The new school wasn't much better -- again, I struggled to fit in, and the classes didn't challenge me. Teachers didn't care and I struggled to get through, but somehow I made it. I made it until I realized that something had to change.

That change was leaving high school altogether and working on my GED. I started off at a local adult education center, but the structure of the class didn't work well with me so I moved around a bit more before I realized I could study and learn the material on my own at home.

I enrolled in my local community college and the changes were amazing.

Yes, I still struggled with my depression, anxiety and eating disorder. I still struggled, but I began to flourish. I began to see that no matter what life threw at me, I could get by. I was strong. I was a survivor. I had been through hell and back and I was coming back stronger than ever.

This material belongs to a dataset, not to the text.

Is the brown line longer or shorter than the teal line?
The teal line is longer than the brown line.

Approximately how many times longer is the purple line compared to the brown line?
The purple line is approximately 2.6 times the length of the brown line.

Looking back on it, I wish I knew that high school wasn't for me. I felt trapped, lost and alone. I didn't have that experience you hear so many people talk about where they made the best memories of their lives in high school. My experience was the exact opposite.

Looking back on those years and comparing them to where I am now is shocking because I am two different people. Now, I am doing well, feeling challenged in my classes and have a lot of teachers who truly do care about their students. I am at a school that I love and I am on a campus that offers the help I need when things get rough.

It took a lot of time and years of struggling, but I made it through. Even though I hated high school and all the hell I experienced in those years, I'm thankful that I had those experiences to help me get to where I am now.

A lesson to my teenage self: You'll find yourself looking back on experiences when things didn't work out and saying, "That is who I was, and this is who I am now." High school isn't for everyone, and it certainly wasn't for me -- but without the experience, I wouldn't be where I am today.